We refer to the ``Dog`` and ``Cat`` subclasses as *variants* of ``Pet``. When
serializing all parent model tag serialization is done after field
serialization.

.. code-block:: python

>>> Cat(name='Fluffy', hates_dogs=True).to_dict()
OrderedDict([('name', 'Fluffy'), ('hates_dogs', True), ('species', '__main__.Cat')])

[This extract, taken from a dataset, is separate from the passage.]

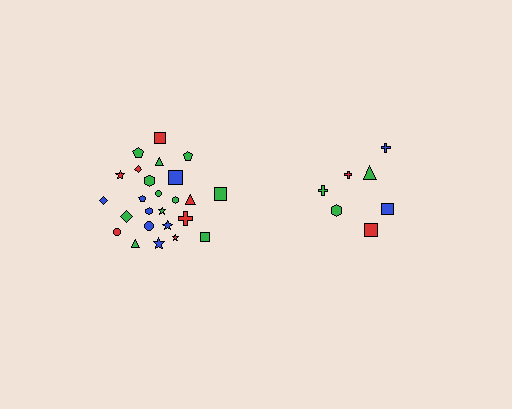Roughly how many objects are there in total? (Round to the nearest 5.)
Roughly 30 objects in total.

When deserializing, tag deserialization is done first to determine which model
to use for the deserialization.

.. code-block:: python

>>> milo = Pet.from_dict({
... 'name': 'Milo',
... 'hates_cats': False,
... 'species': '__main__.Dog'
... })
>>> milo.__class__

>>> milo.name
'Milo'
>>> milo.hates_cats
False

An invalid or missing tag will raise a ``ValidationError``.

.. code-block:: python

>>> Pet.from_dict({'name': 'Milo', 'hates_cats': False})
Traceback (most recent call last):
...
serde.exceptions.ValidationError: missing data, expected tag 'species'
>>>
>>> Pet.from_dict({'name': 'Duke', 'species': '__main__.Horse'})
Traceback (most recent call last):
...
serde.exceptions.ValidationError: no variant found

Externally tagged
^^^^^^^^^^^^^^^^^

Externally tagged data uses the tag value as a key and nests the content
underneath that key. All other processes behave similarly to the internally
tagged example above.

.. code-block:: python

>>> class Pet(Model):
... name: fields.Str()
...
... class Meta:
... tag = tags.External()
...
>>> class Dog(Pet):
... hates_cats: fields.Bool()
...
>>> Dog(name='Max', hates_cats=True).to_dict()
OrderedDict([('__main__.Dog', OrderedDict([('name', 'Max'), ('hates_cats', True)]))])

Adjacently tagged
^^^^^^^^^^^^^^^^^

Adjacently tagged data data stores the tag value and the content underneath two
separate keys. All other processes behave similarly to the internally tagged
example.

.. code-block:: python

>>> class Pet(Model):
... name: fields.Str()
...
... class Meta:
... tag = tags.Adjacent(tag='species', content='data')
...
>>> class Dog(Pet):
... hates_cats: fields.Bool()
...
>>> Dog(name='Max', hates_cats=True).to_dict()
OrderedDict([('species', '__main__.Dog'), ('data', OrderedDict([('name', 'Max'), ('hates_cats', True)]))])

Abstract models
^^^^^^^^^^^^^^^

By default model tagging still allows deserialization of the base model. It is
common to have this model be abstract. You can do this by setting the
``abstract`` Meta field to ``True``. This will make it uninstantiatable and it
won't be included in the variant list during deserialization.

.. code-block:: python

>>> class Fruit(Model):
... class Meta:
... abstract = True
...
>>> Fruit()
Traceback (most recent call last):
...
TypeError: unable to instantiate abstract model 'Fruit'

Custom tags
^^^^^^^^^^^

It is possible to create your own custom tag class by subclassing any of
``tags.External``, ``tags.Internal``, ``tags.Adjacent`` or even the base
``tags.Tag``. This will allow customization of how the variants are looked up,
how the tag values are generated for variants, and how the data is serialized.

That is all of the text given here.